The visual representation of ASTUTE RAG can be found in the following figure from the original paper:

Figure 4 - foto

To dive deeper into this research, read more at [2410.07176] Astute RAG: Overcoming Imperfect Retrieval Augmentation and Knowledge Conflicts for Large Language Models

Agentic and Multi-Agent RAG
The simplest RAG pipeline is straightforward – retrieve relevant documents, feed them to a language model and generate an answer. However, for tasks that require complex reasoning or decision-making we might benefit from more adaptive and robust RAG systems.
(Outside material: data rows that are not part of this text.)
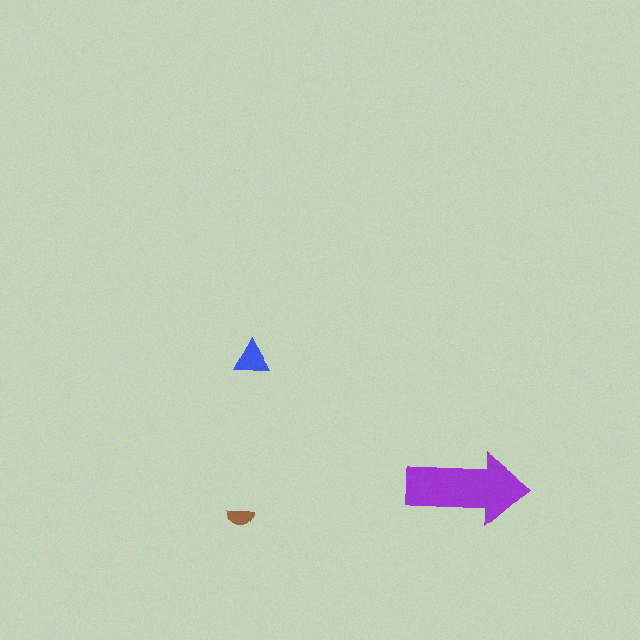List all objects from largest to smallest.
The purple arrow, the blue triangle, the brown semicircle.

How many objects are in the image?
There are 3 objects in the image.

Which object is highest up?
The blue triangle is topmost.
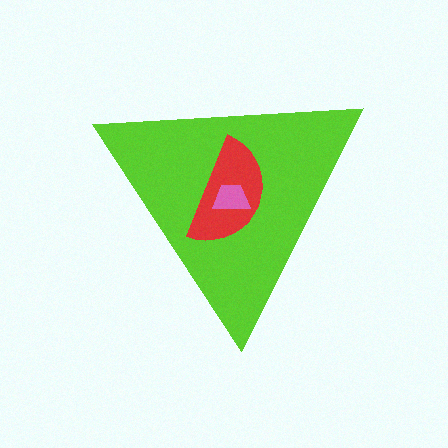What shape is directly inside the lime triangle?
The red semicircle.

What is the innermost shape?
The pink trapezoid.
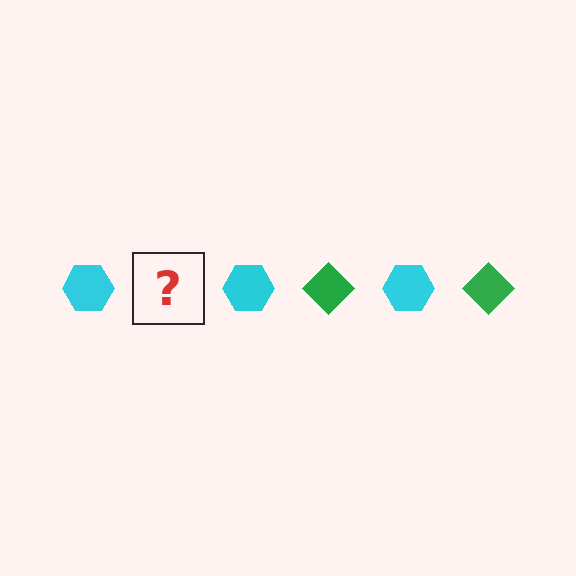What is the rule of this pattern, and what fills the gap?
The rule is that the pattern alternates between cyan hexagon and green diamond. The gap should be filled with a green diamond.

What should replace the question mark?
The question mark should be replaced with a green diamond.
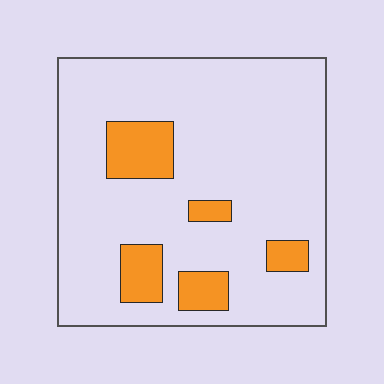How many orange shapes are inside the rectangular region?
5.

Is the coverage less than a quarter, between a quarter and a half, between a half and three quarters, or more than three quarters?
Less than a quarter.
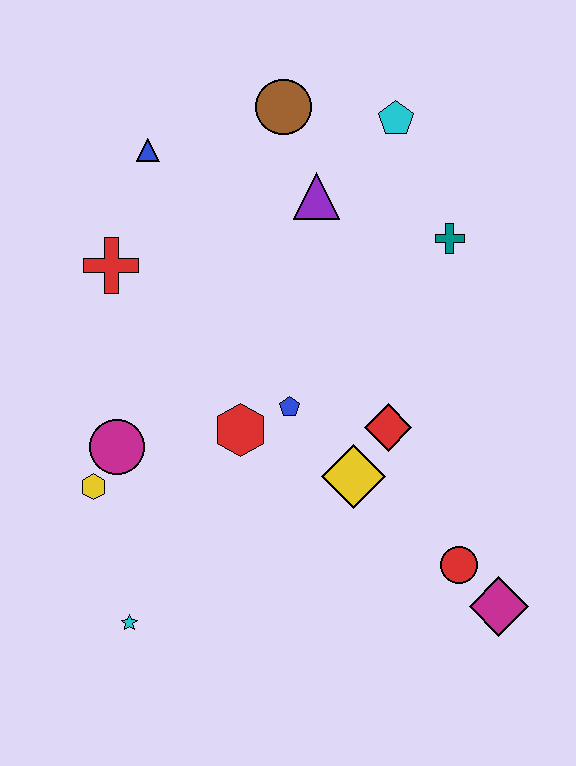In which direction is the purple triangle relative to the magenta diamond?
The purple triangle is above the magenta diamond.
One promising direction is Agentic RAG (also known as Multi-Agent RAG), which reframes the RAG pipeline as a cooperative system of interacting agents. Each agent is responsible for different aspects of the information retrieval and reasoning process.
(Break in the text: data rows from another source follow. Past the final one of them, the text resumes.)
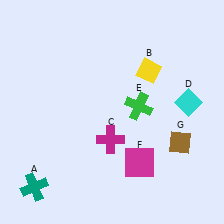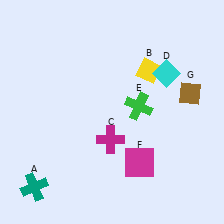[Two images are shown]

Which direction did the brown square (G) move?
The brown square (G) moved up.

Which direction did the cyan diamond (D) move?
The cyan diamond (D) moved up and to the left.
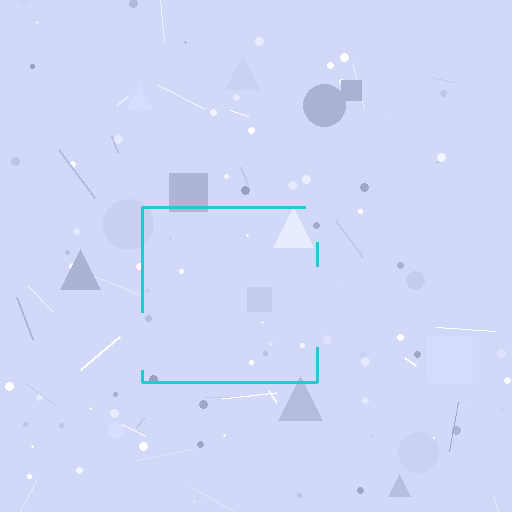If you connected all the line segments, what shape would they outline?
They would outline a square.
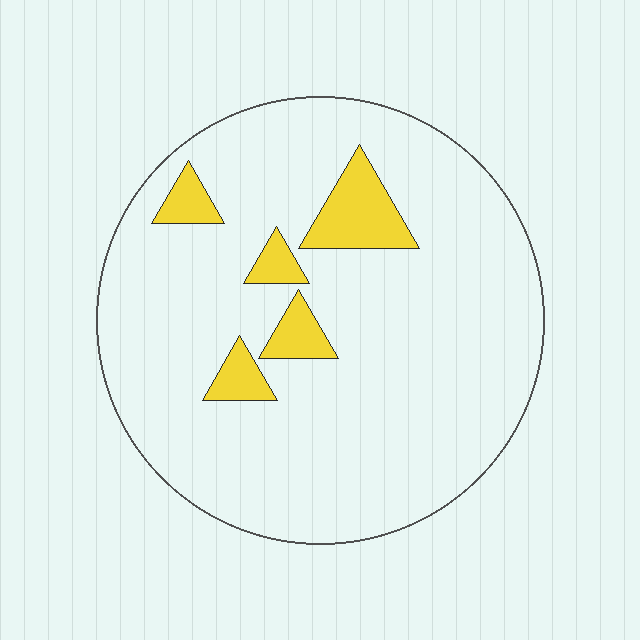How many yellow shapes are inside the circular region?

The Problems Agentic RAG Addresses

Single-pass reasoning
Traditional RAG pipelines are largely single-pass (retrieve, use, generate). This is limiting when the query requires decomposition and deeper understanding.
Lack of modularity and transparency
In standard RAG, it’s hard to pinpoint where the system failed, whether it was the retriever, the reader, or the generator. Agentic RAG introduces specialized roles (e.g., retriever, verifier, planner), making the system more transparent.
Poor handling of noisy or conflicting information
Rather than blindly using retrieved documents, agents in a multi-agent setup can challenge, verify, or reject unreliable information.
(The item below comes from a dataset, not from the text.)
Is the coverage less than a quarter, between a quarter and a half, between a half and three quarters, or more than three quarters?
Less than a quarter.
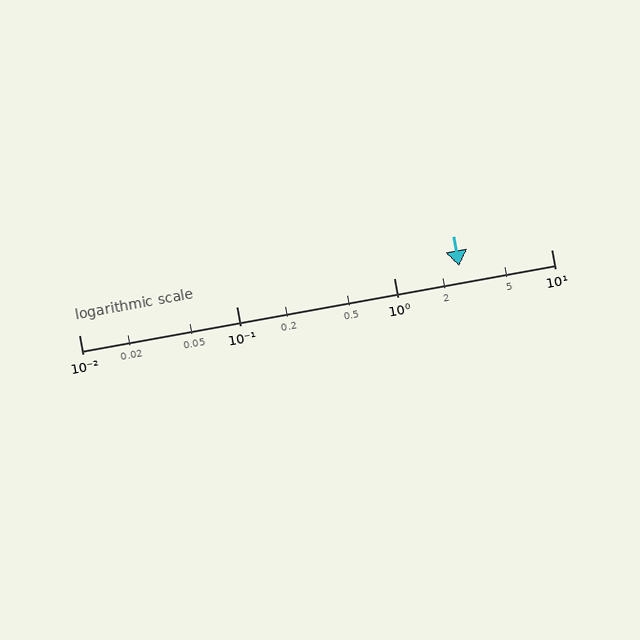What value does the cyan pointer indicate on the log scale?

How Agentic RAG Solves These Problems
Agentic RAG organizes the workflow as an interactive dialogue between cooperating agents, each contributing to the task in a structured, iterative way. Here’s how the architecture typically works:

Role-based Decomposition of Tasks
The system can assign different responsibilities to different agents, e.g.
• a query analyzer agent which breaks down the user query into subtasks
• a generator agent which proposes candidate answers
• agent which verifies the factual consistency of outputs etc…
Iterative Interaction and Reasoning
Agents communicate in multiple iterations. They can ask clarifying questions, refine their input, or request additional retrievals. This enables self-correction and collaborative reasoning over retrieved knowledge.
Explicit Verification and Consensus
Before a final answer is given, verifier agents question the response and identify hallucinations. This internal review process increases factuality and confidence especially when dealing with conflicting or ambiguous information.A visual representation of Agentic RAG can be found in the Survey on Agentic RAG:

Figure 17 - foto

How to Use These Insights
To apply Agentic RAG principles in your own system:

Simulate agents via prompting
You can create distinct agent behaviors using role-specific prompts (e.g., “You are a retriever…”, “You are a fact-checker…”). These can run sequentially or via prompt chaining.
Introduce internal dialogue or feedback loops
Add intermediate steps where the model critiques or revises its answers before final output, i.e. simulating multi-agent collaboration without needing separate models.
Build agent workflows using orchestration frameworks
Frameworks like LangChain, CrewAI or Semantic Kernel allow you to define custom agents and route interactions between them.
Isolate and evaluate agent performance
Just as in modular software, you can monitor and improve each agent independently.